# LMAO -Thought I share



## eternity302 (Apr 22, 2010)

LoL!!!
I never found comic's funny... or maybe I just hate reading... but this..  I just seriously had to share!!!! HAHAHA!!!
Good start for the morning!!


----------



## Diztrbd1 (Apr 21, 2010)

lmao that is pretty funny


----------



## onefishtwofish (Apr 21, 2010)

good one............


----------



## Claudia (Apr 21, 2010)

hahhahaha thats funny


----------



## Jay2x (Jul 20, 2010)

lol lol lol lol


----------



## SeaHorse_Fanatic (Apr 22, 2010)

Thanks for posting.

Unfortunately, there are actually people who watched Nemo and went out and bought clownfish and dumped them into fw, not knowing the difference. Needless to say, those poor clownfish suffered the same fate as that mermaid.


----------



## eternity302 (Apr 22, 2010)

=) Glad you guys are enjoying it! HAHA! I had a real good laugh when I saw it!


----------



## neven (May 15, 2010)

if only that happened in the movie... like within the first 5 minutes, would have saved me hours upon hours of me humming the tunes because they never leave your head!


----------



## clintgv (May 6, 2010)

Hahahaha. That's pretty funny ^^


----------



## target (Apr 21, 2010)

SeaHorse_Fanatic said:


> Thanks for posting.
> 
> Unfortunately, there are actually people who watched Nemo and went out and bought clownfish and dumped them into fw, not knowing the difference. Needless to say, those poor clownfish suffered the same fate as that mermaid.

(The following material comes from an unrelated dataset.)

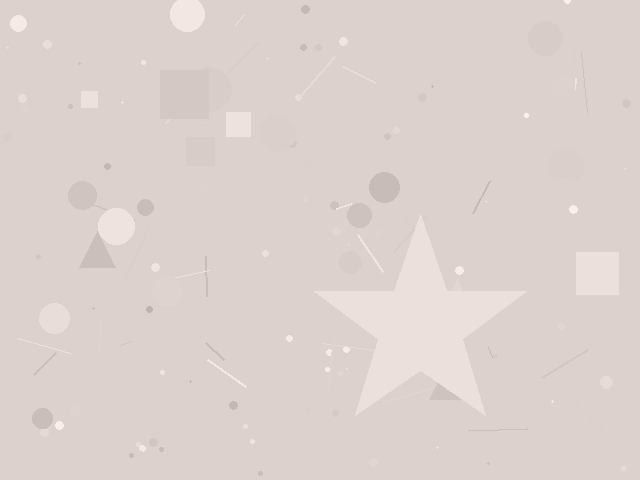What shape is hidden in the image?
A star is hidden in the image.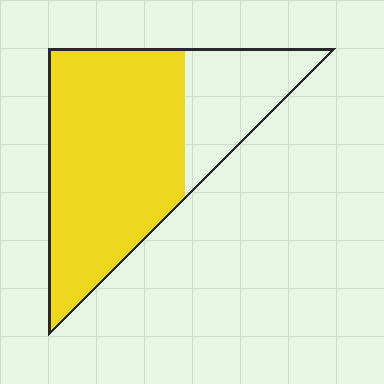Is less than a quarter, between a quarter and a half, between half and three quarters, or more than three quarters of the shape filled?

I know what you mean. heard a lady in a LFS asking if she could put a nemo in her fresh water tank. Guy said no, she left very unhappy with him. He said it had happened so many times it was unreal.


----------



## VinnyD (Apr 21, 2010)

haha happiness and cyanide is awesome...i also read "wulffmorgenthaler"...lol


----------